Hacker News new | ask | show | jobs
by sanderjd 1053 days ago
Generating code is fine, if the generated code strictly never evolves independently of what it is generated from. For instance generating libraries from .proto files (or other declarative schema definition solutions) works really well. If the schema changes, you throw away the old generated code and generate brand new code, no problem.

But if you want to make even a single tiny modification to one of the generated files, you're busted, you need a different solution.

4 comments

Generated code is fine if it's newly generated on every build. If you're going to have to maintain the generated code, it's not generated code anymore, but duplicated code.
Sure. I consider this a restatement of what I said, and thus inarguably right :)
Seconded. How many in this thread have found generated code in source control? My trophy case includes artifacts produced by: flex, bison, gperf, swig, and one particularly nasty CORBA stub generator.
No Perl?
Yes and the original article is about how duplicated code is ok. The discussion finally went the full circle.
The original article isn't very convincing though. I mean, I fully believe the single abstract super controller was a bad idea, but there are far better options than that and duplicate code. He's just comparing two of the worst ways to do it.
> But if you want to make even a single tiny modification to one of the generated files, you're busted, you need a different solution.

Not totally true, if you can robustly express your tiny change as a `sed` or `awk` script, you can just append to the generator pipeline. Speaking from experience, do not condone, etc.

I think GP means "make a tiny change [after generation, outside of the generator, and persist that change independent of the generator code]", which is where all the demons are waiting

Modifying the generator itself to do something different every time, and doing GP's stated "regenerate and throw away the old stuff" is in line

It's not modifying the generator. The generator may be a proprietary black box. It's wrapping the generator in a bash script that pipes the result through AWK, etc.
As other commenters have noted, if the awk script is just a pure function of the output of the black-box generator to a new output, then I would consider this a modification to the generator, and no problemo.

However, if your awk script requires the current state of the generated code as input in addition to the output of the black-box generator, and tries to reconcile a diff between the two things, then yep, I consider that busted.

> It's wrapping the generator in a bash script that pipes the result through AWK, etc.

Which is itself a generator

Sure, that's orthogonal. If you wrap the generator in your build system and still always regenerate, it's effectively the same. And also, I think, not what GP was talking about
Pedantic. There's a world of difference between grokking a new code generation DSL+codebase and a shell one-liner that fixes a string that is obviously invalid.
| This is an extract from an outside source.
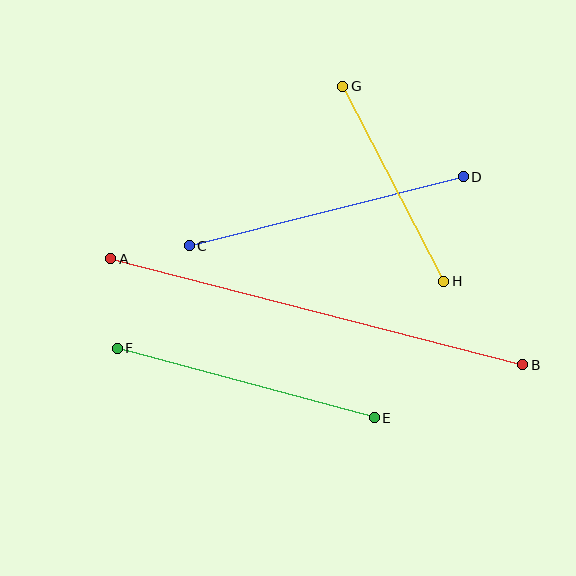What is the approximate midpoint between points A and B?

Since the issue is the maintenance of such systems, it is absolutely relevant.

No thank you! I don't enjoy fighting dragons :)
> For instance generating libraries from .proto files (or other declarative schema definition solutions) works really well.

...does it ? Generated ones always feel being mismatched with the language paradigms. Maybe that's just my nightmares of dealing with MS Graph generated vomit hose of a library...

Sure, that's true, I'm a heavy user of the standard protobuf library in python, and you certainly won't catch me singing its praises for its style.

But that's a different (and less important) kind of problem. It does not exhibit the huge issue with generated-and-then-modified code where you have to maintain all the generated code rather than just the source from which it was generated.

It's trading wasting time by few developers manually writing client, for wasting time of tens of thousands of developers that use said client that doesn't fit language well.

It is IMO very bad tradeoff.

As a Lisp guy I find this entire discussion weird
Ha, yeah, though I would say that the lisp solution has a different downside: it's really nice to be able to see what the post-generation code all looks like. None of lisps I've used have made that as easy for their macro expansions as I would like.
There was an editor (for cmucl maybe?) that would macroexpand in a tooltip on hover and macroexpand-1 on right click (or maybe the opposite) on an s-expression. I'm surprised something like that didn't make it into slime, though you can I think macroexpand to the minibuffer. But, yeah, that's why it rewards doing macros in small pieces.
I absolutely prefer code generation over macros. It is a general solution that works for all languages, databases, protocols etc. And you can easily inspect the code generated.
You can wrap a code generator by a macro.
Why would you want to do that? That would be adding unnecessary compile time overhead. And (again) code generation works for any language/framework/OS/… Not just for Lisp.
You can handle any language with a read-time parser, then work with ASTs, pretty-print the result in another language. In between, it's just Lisp.
Ahhh you mean using Lisp to write the code generator. Yep makes sense.